Il principe è furbo matricolato perchè ha dimostrato di usare la tv meglio di tanti altri. In mezzo alla baraonda o al cattivo gusto del paese e di tanti divi in tv è stato il solo, scrive il giornalista, a salire sul palco pettinato da cristiano e vestito da manager: camicia bianca, giacca e cravatta, però con i risvolti tricolori”. Inaudito.
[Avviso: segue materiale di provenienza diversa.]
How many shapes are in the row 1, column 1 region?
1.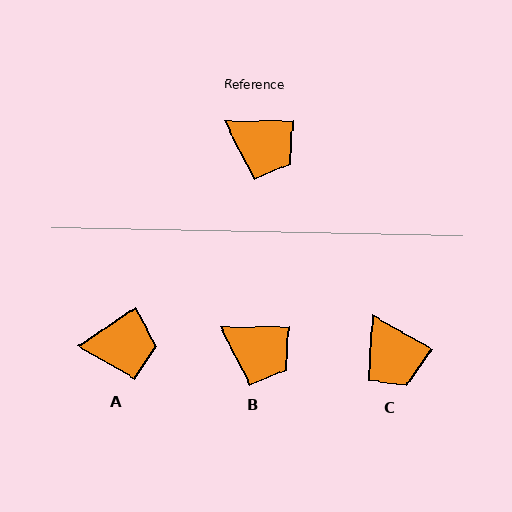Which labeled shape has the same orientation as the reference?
B.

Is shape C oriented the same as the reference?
No, it is off by about 30 degrees.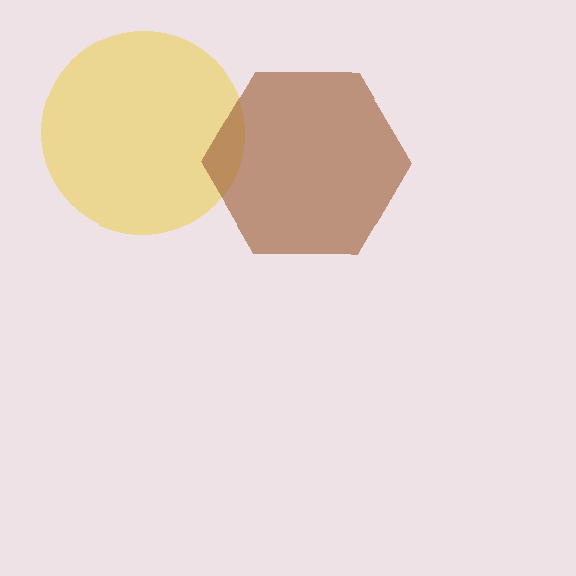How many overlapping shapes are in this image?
There are 2 overlapping shapes in the image.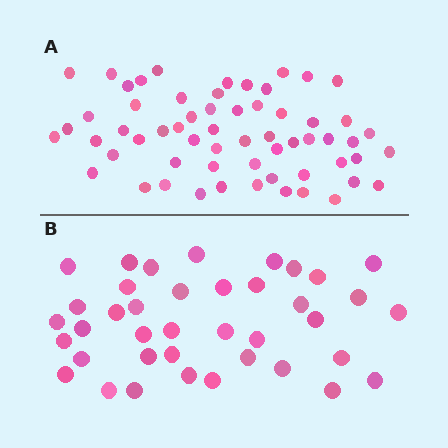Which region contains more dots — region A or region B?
Region A (the top region) has more dots.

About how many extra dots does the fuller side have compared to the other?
Region A has approximately 20 more dots than region B.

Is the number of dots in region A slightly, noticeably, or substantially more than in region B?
Region A has substantially more. The ratio is roughly 1.5 to 1.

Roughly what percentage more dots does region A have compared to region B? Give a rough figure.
About 55% more.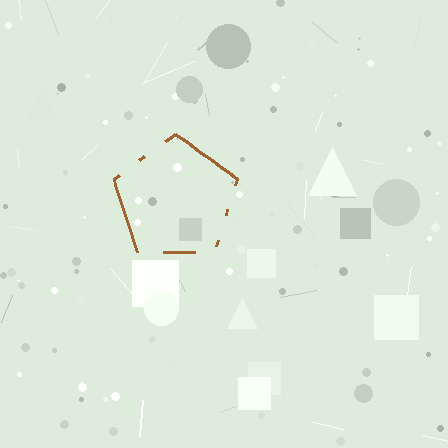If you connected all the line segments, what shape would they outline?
They would outline a pentagon.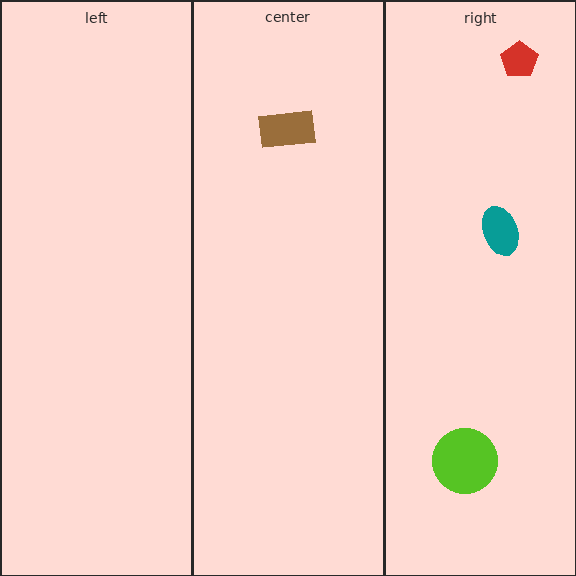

Il colpo di scena dei risvolti- ecco come si può risalire a mio avviso alla recita, alla verità del tutto- è la prova provata della furbizia; ricorda scene di vecchie riviste o di vecchi film nel momento in cui, per sedare la proteste del pubblico e guarirne la noia, venivano mandate fuori le ballerine seminude avvolte dalla bandiera tricolori o cantanti che eseguivano l’Inno di Mameli.
La brutta canzone “Italia amore mio” è peraltro costruita con una ruffianeria calcolatissima che emerge quando Pupo suggerisce a Emanuele Filiberto di fare autocritica: “Tu non potevi ritornare pur non avendo fatto niente, ma mai ti sei paragonato a chi ha sofferto veramente”. Inaudito: il richiamo alla sofferenza è il grido di “dolore” che il trio sul palco sanremese viene alzato per rimare con “amore”. Il tenorino accanto al principe e a Pupo ha con la sua voce dispiegata il compito di ricordarci che il nostro è il paese del melodramma e io aggiungo,sulla base della storia del nostro spettacolo, della farsa senza “rossore” che deve fare sempre rima con “amore”.
Concludo con le parole di Indro Montanelli, in risposta a chi gli domandava non a caso in tv anni fa di patriottismo e di nazionalismo. Il grande Indro rispose che non aveva nulla nè contro il patriottismo nè contro il nazionalismo; peccato, spiegò, che in Italia il “patriottismo scade molto spesso a retorica insopportabile e il nazionalismo a un provincialismo cretino”.
Parole che applico in calce al Festival che se ne va cantando “Italia amore mio”. Canto che ti vuol restare in gola. Dimentichiamolo in fretta. Il principe potrebbe ricavarne una fiction ed esserne la vittima protagonista.